As fluoroquinolonas representam outra classe de antimicrobiano considerada eficiente para o tratamento de infecção urinária(7,9,11). Na análise do perfil de resistência das bactérias diante dos antimicrobianos, os resultados não evidenciaram diferença entre as duas fluoroquinolonas de segunda geração (norfloxacina e ciprofloxacina) testadas neste estudo. A Escherichia coli apresentou uma resistência significativa diante dessas duas fluoroquinolonas (em 20,85% dos casos). Verificou-se que a Klebsiella pneumoniae e o Proteus mirabilis demonstraram resistências (7,8% e 5,41%, respectivamente) menos importantes que as fluoroquinolonas. Como os resultados não evidenciaram diferença entre esses dois antimicrobianos, pode-se sugerir que, para tratar infecção urinária baixa, seja preferível o uso da norfloxacina, por essa droga apresentar excreção exclusivamente renal e ser de menor custo.

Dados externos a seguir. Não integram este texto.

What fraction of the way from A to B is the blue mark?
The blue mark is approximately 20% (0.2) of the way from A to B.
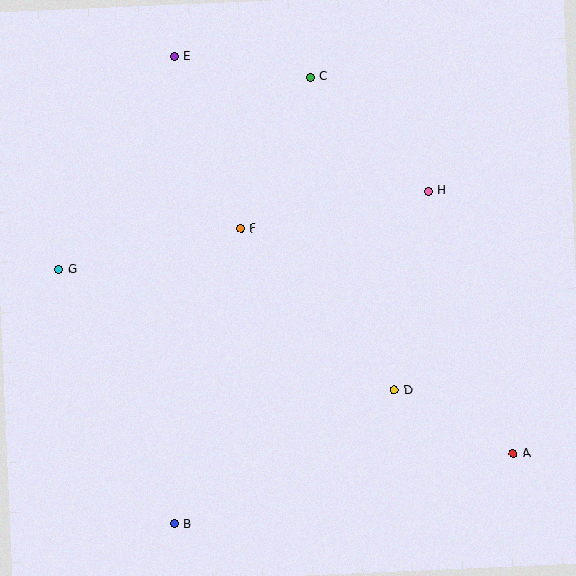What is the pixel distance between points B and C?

Deve-se reservar o uso da ciprofloxacina, que apresenta excreção tanto renal como através da bile, para o tratamento de infecções das vias biliares ou para casos de pielonefrite. Além disso, a norfloxacina apresenta um menor custo em relação a ciprofloxacina.
Verificou-se um elevado percentual (67,1%) de resistência à ampicilina nas uroculturas avaliadas, desaconselhando-se a sua utilização empírica no tratamento de infecção do trato urinário. A ampicilina associada a um aminoglicosídio é recomendada para tratamento da pielonefrite em muitos países(9-11). Por outro lado, a nitrofurantoína demonstrou ser uma boa alternativa para o tratamento da cistite, pois a E. coli foi resistente em apenas 1,9% dos casos a esse antimicrobiano. A nitrofurantoína, além de ser uma droga de baixo custo, deve ser considerada opção terapêutica em gestantes, já que as fluoroquinolonas são contraindicadas nessas pacientes. Entretanto, uma restrição ao seu uso foi o achado de resistência completa do P. mirabilis, terceiro em ordem de frequência no presente levantamento. O ácido nalidíxico, por sua vez, também demonstrou boa cobertura nas amostras estudas, mas inferior as quinolonas de segunda geração, com índice de resistência geral de 21,51%.
Acreditamos que a utilização empírica de antimicrobianos no tratamento das cistites em mulheres jovens apresenta uma boa relação de custo-benefício, entretanto, a análise periódica local com a realização de urocultura e antibiograma se faz necessária, servindo para nortear o tratamento dessas infecções. Portanto, não se deve negligenciar as diferenças regionais no que concerne a resistência bacteriana e que comprometem a eficácia terapêutica de muitas infecções. Por vezes, o tratamento empírico, sem o conhecimento do perfil local de resistência, gera a maior utilização de antibióticos de amplo espectro, estimulando, dessa forma, o desenvolvimento de cepas locais resistentes.